The notes are subject to our early redemption. We may redeem all, but not less than all, of the
notes on any interest payment date on or after November 30, 2020 (other than the maturity date). If you
intend to purchase the notes, you must be willing to have your notes redeemed as early as that date. We
are generally more likely to elect to redeem the notes during periods when the remaining interest to be
accrued on the notes is to accrue at a rate that is greater than that which we would pay on our other
interest bearing debt securities having a maturity comparable to the remaining term of the notes. No
further payments will be made on the notes after they have been redeemed.
If we redeem the notes prior to the maturity date, you may not be able to reinvest your proceeds
from the redemption in an investment with a return that is as high as the return on the notes would have
been if they had not been redeemed, or that has a similar level of risk.
Step-up notes present different investment considerations than fixed-rate notes. The rate of
interest paid by us on the notes will increase upward from the initial stated rate of interest on the notes.
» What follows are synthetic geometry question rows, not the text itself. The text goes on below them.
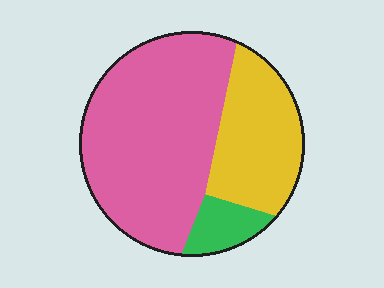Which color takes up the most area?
Pink, at roughly 60%.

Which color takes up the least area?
Green, at roughly 10%.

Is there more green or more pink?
Pink.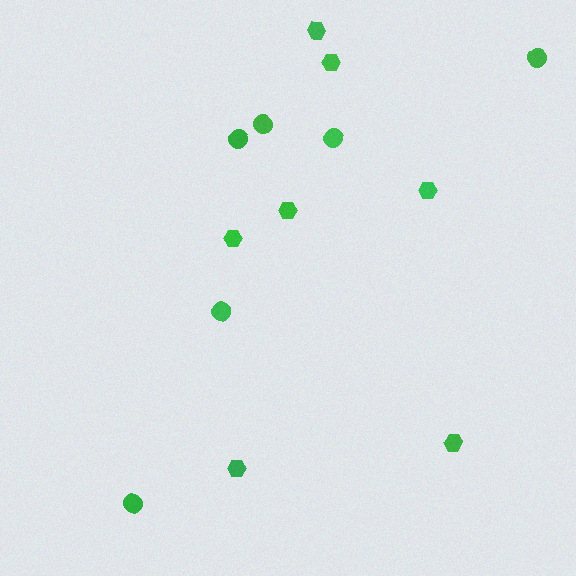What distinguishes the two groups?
There are 2 groups: one group of hexagons (7) and one group of circles (6).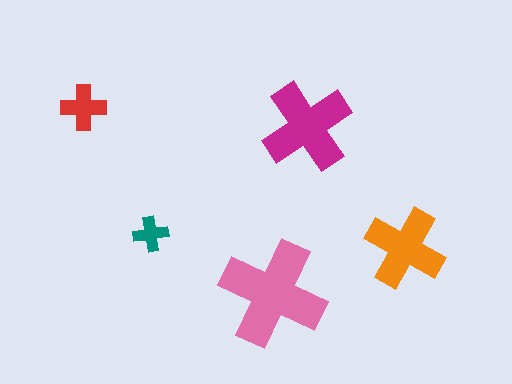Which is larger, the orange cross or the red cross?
The orange one.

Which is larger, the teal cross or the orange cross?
The orange one.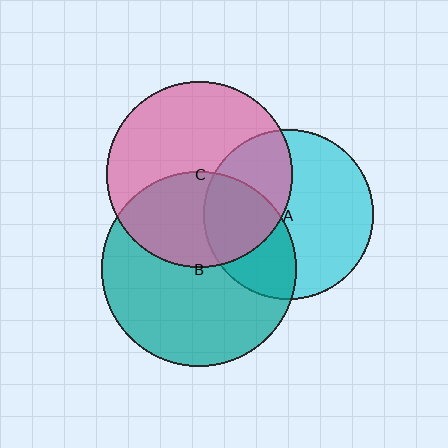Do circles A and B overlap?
Yes.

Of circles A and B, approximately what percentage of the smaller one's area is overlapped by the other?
Approximately 35%.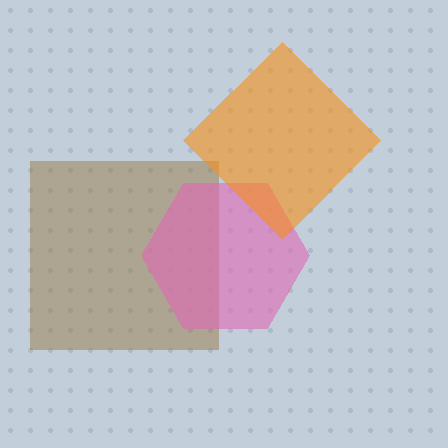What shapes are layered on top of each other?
The layered shapes are: a brown square, a pink hexagon, an orange diamond.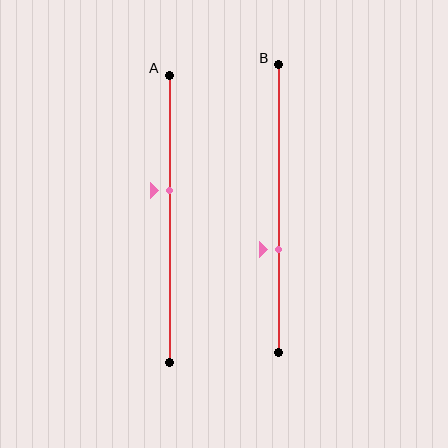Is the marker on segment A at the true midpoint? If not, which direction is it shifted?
No, the marker on segment A is shifted upward by about 10% of the segment length.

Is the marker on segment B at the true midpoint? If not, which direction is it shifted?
No, the marker on segment B is shifted downward by about 14% of the segment length.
The notes are callable by us, in whole but not in part, prior to maturity and, therefore, contain the
redemption risk described above. If we do not call the notes, the interest rate will step up as described on
the cover of this pricing supplement. Unless general interest rates rise significantly, you should not expect
to earn the highest scheduled interest rate set forth on the cover of this pricing supplement because the
notes are likely to be called prior to maturity if interest rates remain the same or fall during their term.
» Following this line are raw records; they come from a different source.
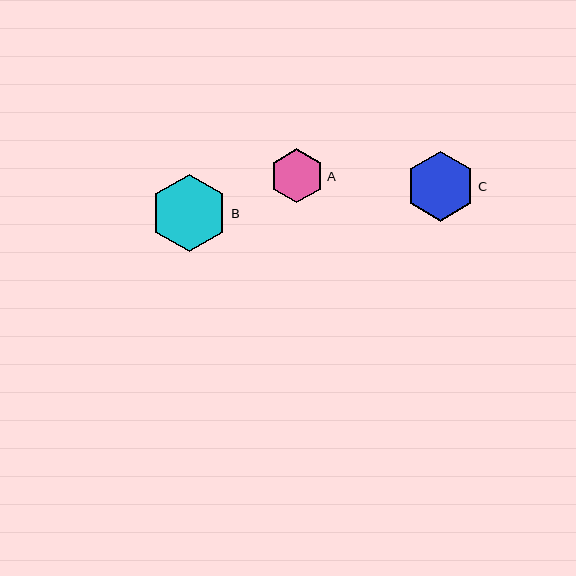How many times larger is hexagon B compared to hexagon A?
Hexagon B is approximately 1.4 times the size of hexagon A.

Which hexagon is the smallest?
Hexagon A is the smallest with a size of approximately 54 pixels.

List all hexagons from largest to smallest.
From largest to smallest: B, C, A.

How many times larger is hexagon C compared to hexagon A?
Hexagon C is approximately 1.3 times the size of hexagon A.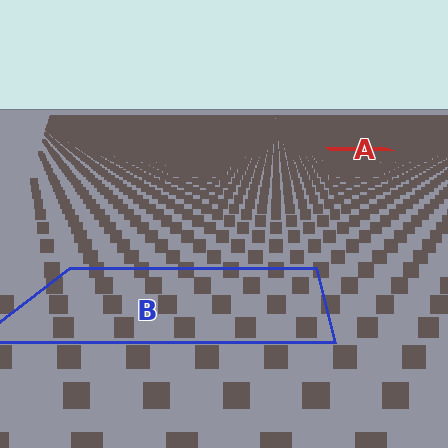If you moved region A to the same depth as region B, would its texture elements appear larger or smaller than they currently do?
They would appear larger. At a closer depth, the same texture elements are projected at a bigger on-screen size.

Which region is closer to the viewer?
Region B is closer. The texture elements there are larger and more spread out.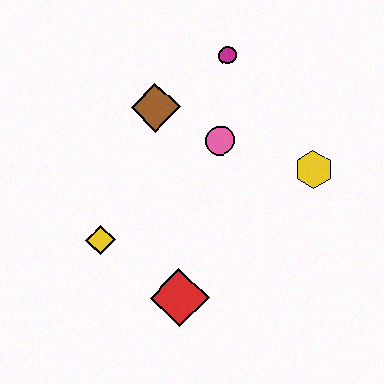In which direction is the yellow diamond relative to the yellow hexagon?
The yellow diamond is to the left of the yellow hexagon.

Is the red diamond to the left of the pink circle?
Yes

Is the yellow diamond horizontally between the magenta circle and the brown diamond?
No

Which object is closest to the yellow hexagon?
The pink circle is closest to the yellow hexagon.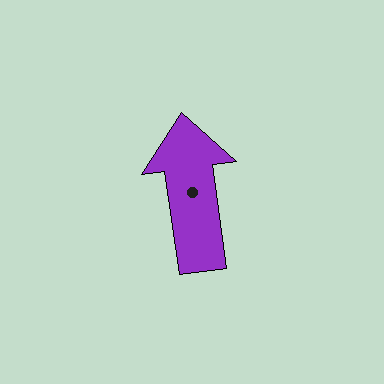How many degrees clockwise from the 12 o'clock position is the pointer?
Approximately 352 degrees.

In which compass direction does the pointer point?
North.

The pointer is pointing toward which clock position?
Roughly 12 o'clock.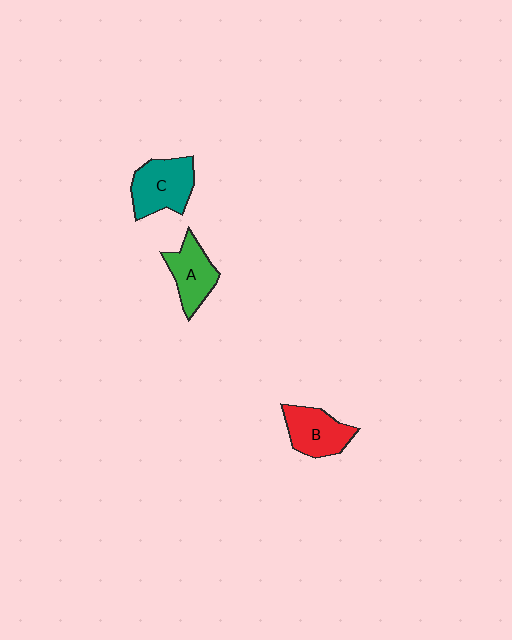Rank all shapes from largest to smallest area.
From largest to smallest: C (teal), B (red), A (green).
When determining whether to invest in a step-up fixed rate note, you should not focus on the highest
stated interest rate, which usually is the final step-up rate of interest. You should instead consider, among
other things, the overall annual percentage rate of interest to maturity or the various potential redemption
dates as compared to other investment alternatives.
An investment in the notes may be more risky than an investment in notes with a shorter
term. The notes have a term of 10 years, subject to our right to call the notes as set forth in this pricing
supplement. By purchasing notes with a relatively longer term, you are more exposed to fluctuations in
interest rates than if you purchased a note with a shorter term. In particular, you may be negatively
affected if interest rates begin to rise, because the likelihood that we will redeem your notes will decrease
and the interest rate on the notes may be less than the amount of interest you could earn on other
investments with a similar level of risk available at that time. In addition, if you tried to sell your notes at
such time, their value in any secondary market transaction would also be adversely affected.
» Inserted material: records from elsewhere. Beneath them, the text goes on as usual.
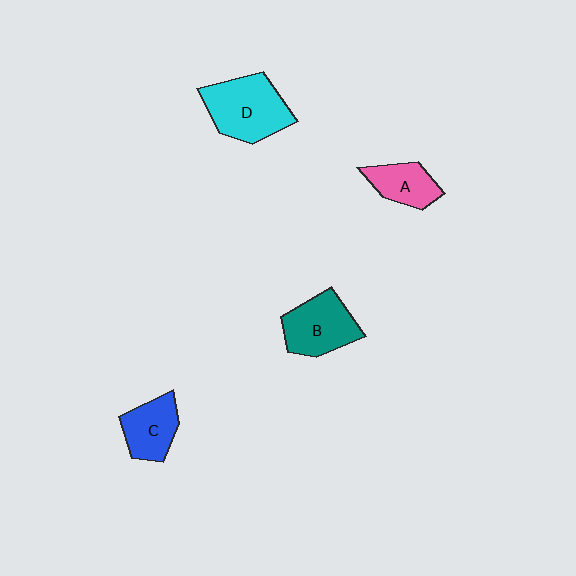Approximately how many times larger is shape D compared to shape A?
Approximately 1.8 times.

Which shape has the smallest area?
Shape A (pink).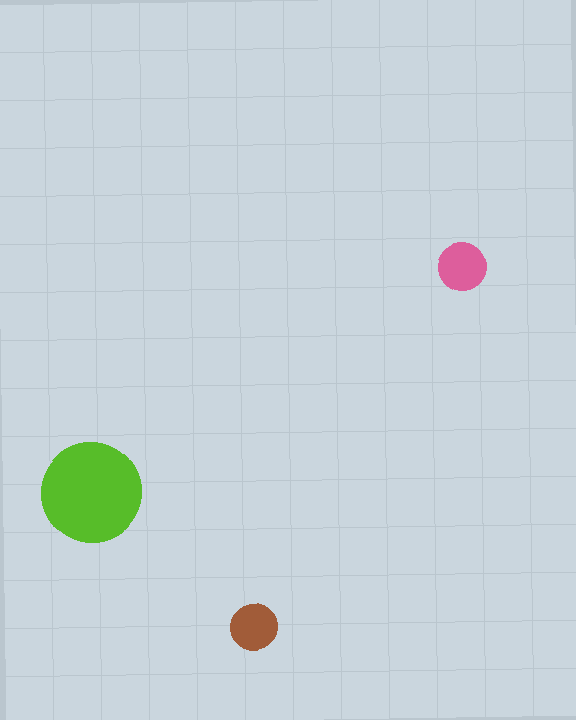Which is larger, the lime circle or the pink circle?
The lime one.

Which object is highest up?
The pink circle is topmost.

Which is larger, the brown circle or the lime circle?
The lime one.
Payments on the notes are subject to our credit risk, and actual or perceived changes in our
creditworthiness are expected to affect the value of the notes. The notes are our senior unsecured debt
securities. As a result, your receipt of all payments of interest and principal on the notes is dependent upon
our ability to repay our obligations on the applicable payment date. No assurance can be given as to what
our financial condition will be at any time during the term of the notes or on the maturity date. If we
become unable to meet our financial obligations as they become due, you may not receive the amounts
payable under the terms of the notes.
Our credit ratings are an assessment by ratings agencies of our ability to pay our obligations.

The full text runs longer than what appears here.